Honestly, maybe that’s for the best. Yes, I am a huge fan of Veronica Mars. I don’t think we really have an equivalent to Firefly‘s Browncoats (Marshmallows?…), but I’m totally there. I absolutely think everyone should watch this show. And if Veronica ever came back to us, in a movie or a series chronicling her time in the FBI or a comic book or anything, I would totally be there. But did the show really die too soon? I have to admit that I’m not sure. The major plotlines were pretty much resolved. There weren’t a lot of unanswered questions left. Anything else might feel forced.

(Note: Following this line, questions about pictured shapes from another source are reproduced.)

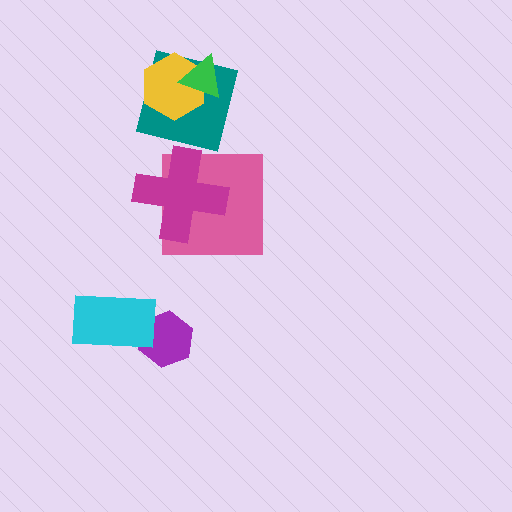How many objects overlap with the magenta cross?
1 object overlaps with the magenta cross.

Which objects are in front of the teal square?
2 objects cover part of the teal square: the yellow hexagon and the green triangle.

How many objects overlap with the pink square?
1 object overlaps with the pink square.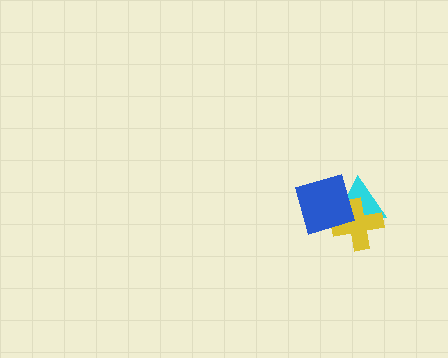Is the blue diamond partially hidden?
No, no other shape covers it.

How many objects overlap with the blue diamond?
2 objects overlap with the blue diamond.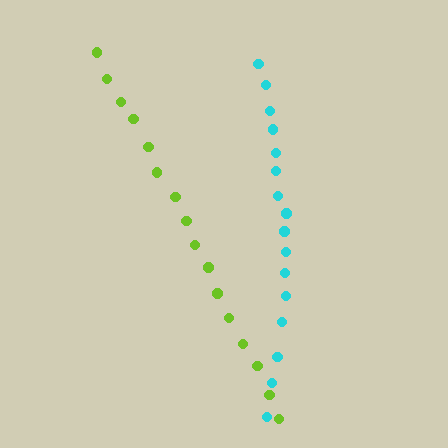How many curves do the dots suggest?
There are 2 distinct paths.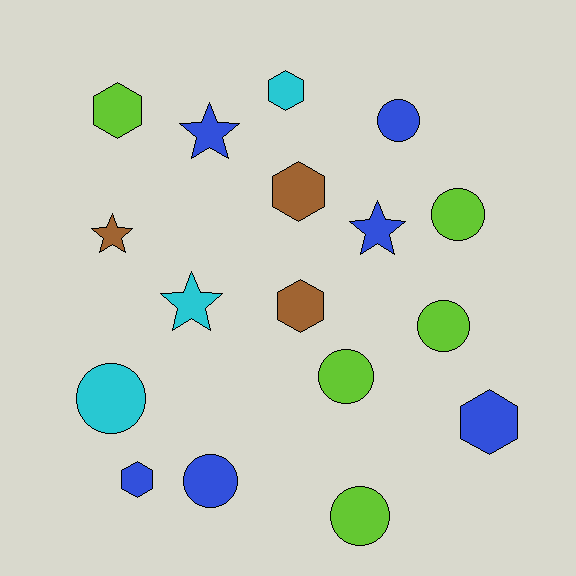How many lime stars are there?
There are no lime stars.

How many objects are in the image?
There are 17 objects.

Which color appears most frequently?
Blue, with 6 objects.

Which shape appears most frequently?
Circle, with 7 objects.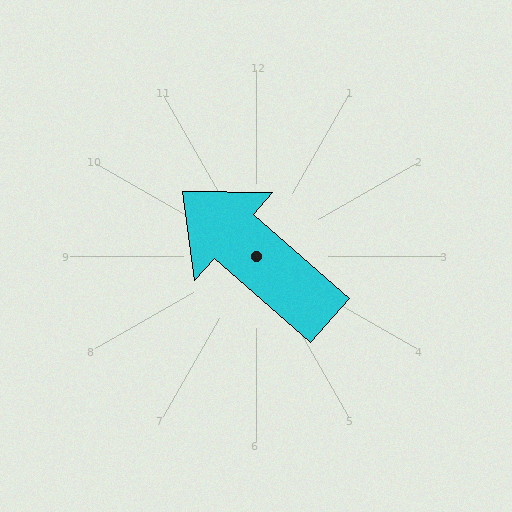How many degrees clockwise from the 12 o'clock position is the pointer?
Approximately 311 degrees.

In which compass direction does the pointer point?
Northwest.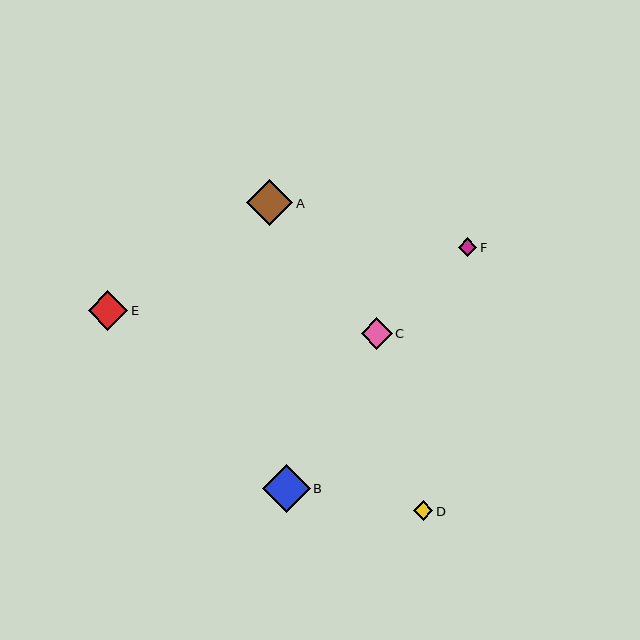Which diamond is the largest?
Diamond B is the largest with a size of approximately 48 pixels.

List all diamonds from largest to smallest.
From largest to smallest: B, A, E, C, D, F.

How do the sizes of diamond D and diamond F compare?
Diamond D and diamond F are approximately the same size.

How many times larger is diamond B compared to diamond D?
Diamond B is approximately 2.5 times the size of diamond D.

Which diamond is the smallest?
Diamond F is the smallest with a size of approximately 18 pixels.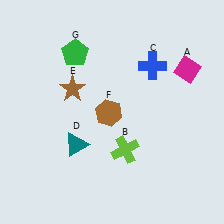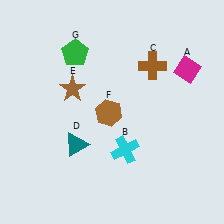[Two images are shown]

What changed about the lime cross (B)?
In Image 1, B is lime. In Image 2, it changed to cyan.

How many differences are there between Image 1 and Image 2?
There are 2 differences between the two images.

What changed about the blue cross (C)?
In Image 1, C is blue. In Image 2, it changed to brown.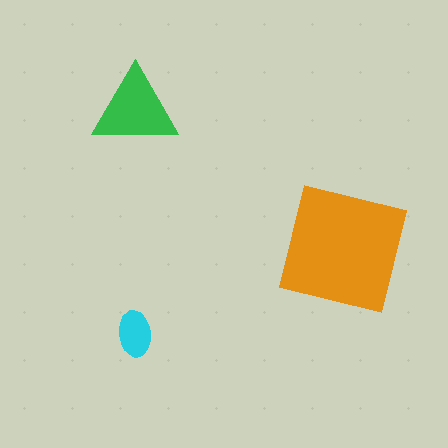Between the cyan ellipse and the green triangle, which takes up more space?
The green triangle.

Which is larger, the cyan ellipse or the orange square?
The orange square.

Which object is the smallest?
The cyan ellipse.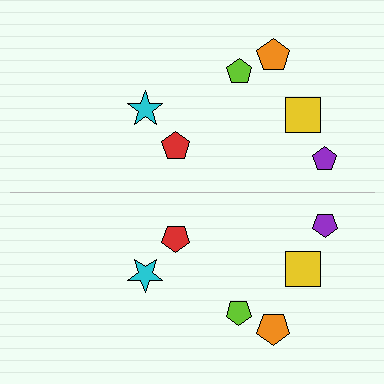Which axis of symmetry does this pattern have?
The pattern has a horizontal axis of symmetry running through the center of the image.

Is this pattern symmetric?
Yes, this pattern has bilateral (reflection) symmetry.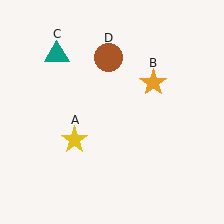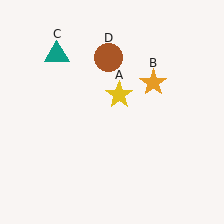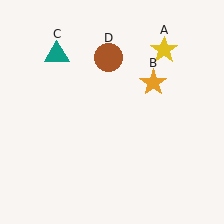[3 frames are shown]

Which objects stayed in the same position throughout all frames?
Orange star (object B) and teal triangle (object C) and brown circle (object D) remained stationary.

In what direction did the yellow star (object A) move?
The yellow star (object A) moved up and to the right.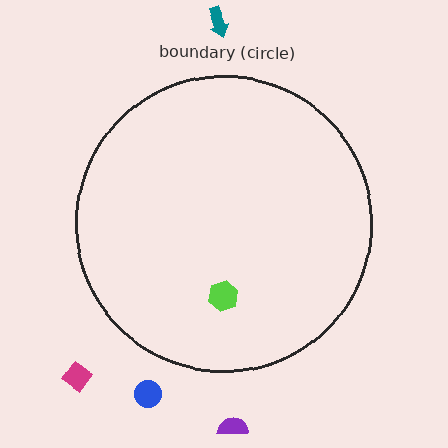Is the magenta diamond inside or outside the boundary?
Outside.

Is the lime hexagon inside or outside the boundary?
Inside.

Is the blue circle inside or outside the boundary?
Outside.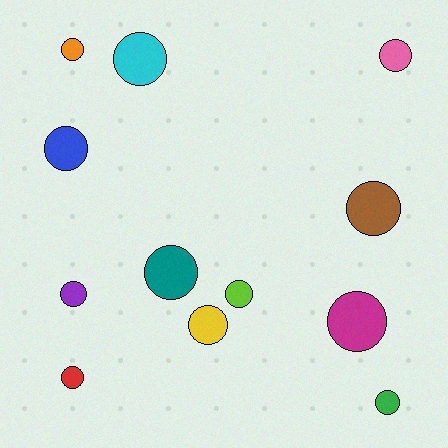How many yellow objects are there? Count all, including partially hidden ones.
There is 1 yellow object.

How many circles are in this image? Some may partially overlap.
There are 12 circles.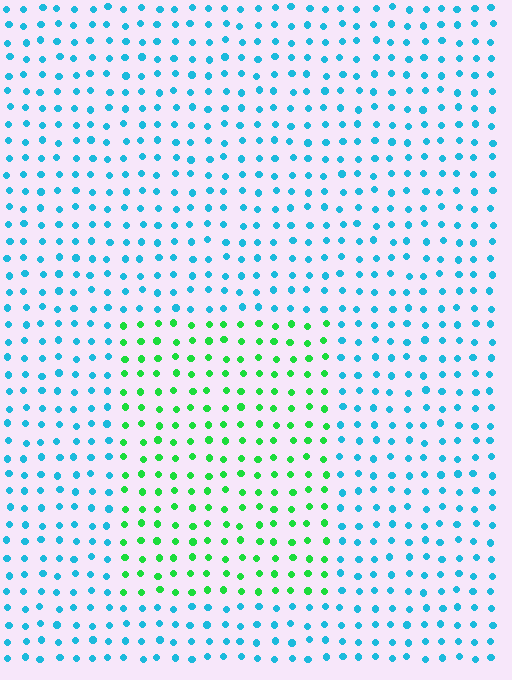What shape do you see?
I see a rectangle.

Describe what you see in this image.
The image is filled with small cyan elements in a uniform arrangement. A rectangle-shaped region is visible where the elements are tinted to a slightly different hue, forming a subtle color boundary.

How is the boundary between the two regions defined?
The boundary is defined purely by a slight shift in hue (about 61 degrees). Spacing, size, and orientation are identical on both sides.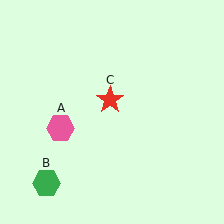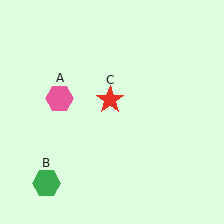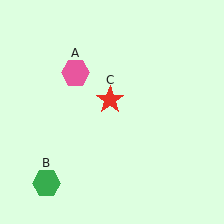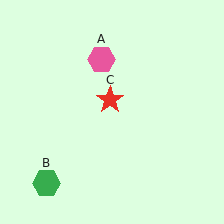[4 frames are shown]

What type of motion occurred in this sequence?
The pink hexagon (object A) rotated clockwise around the center of the scene.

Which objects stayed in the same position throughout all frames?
Green hexagon (object B) and red star (object C) remained stationary.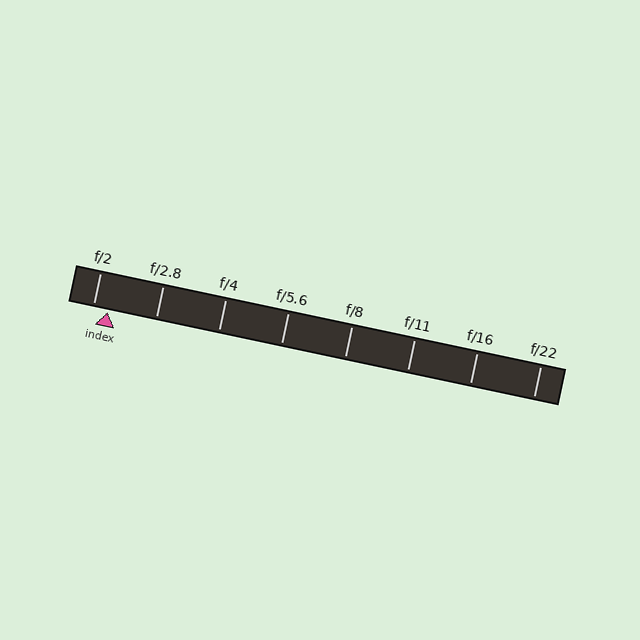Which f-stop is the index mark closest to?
The index mark is closest to f/2.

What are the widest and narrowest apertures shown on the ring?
The widest aperture shown is f/2 and the narrowest is f/22.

No, I’m mainly pissed that the show never really got the merchandising it deserved. There was talk of action figures, but aside from some trading cards and a truly awful Veronica Mars mini-bust…there’s not a whole lot left of the show, physically. The DVD sets, of course, but that’s about it. I really want Veronica to join Tali’Zorah and Cassie Sandsmark and Claudia Donovan on my shelf of awesome, but short of modifying an Elle action figure, I don’t think I can actually make that happen. Aside from that, I’m fine with the material we’ve already got. I don’t really need more.

…oh, who am I kidding. If Kristen Bell ever actually gets to inhabit Veronica Mars again, I’ll be watching. What they say about Veronica is true for me, too. I’m a marshmallow.

Veronica Mars is currently available on Netflix Instant and TheWB.com. You can also buy the DVDs. Pick your poison – but do give the show a try. I heartily recommend it.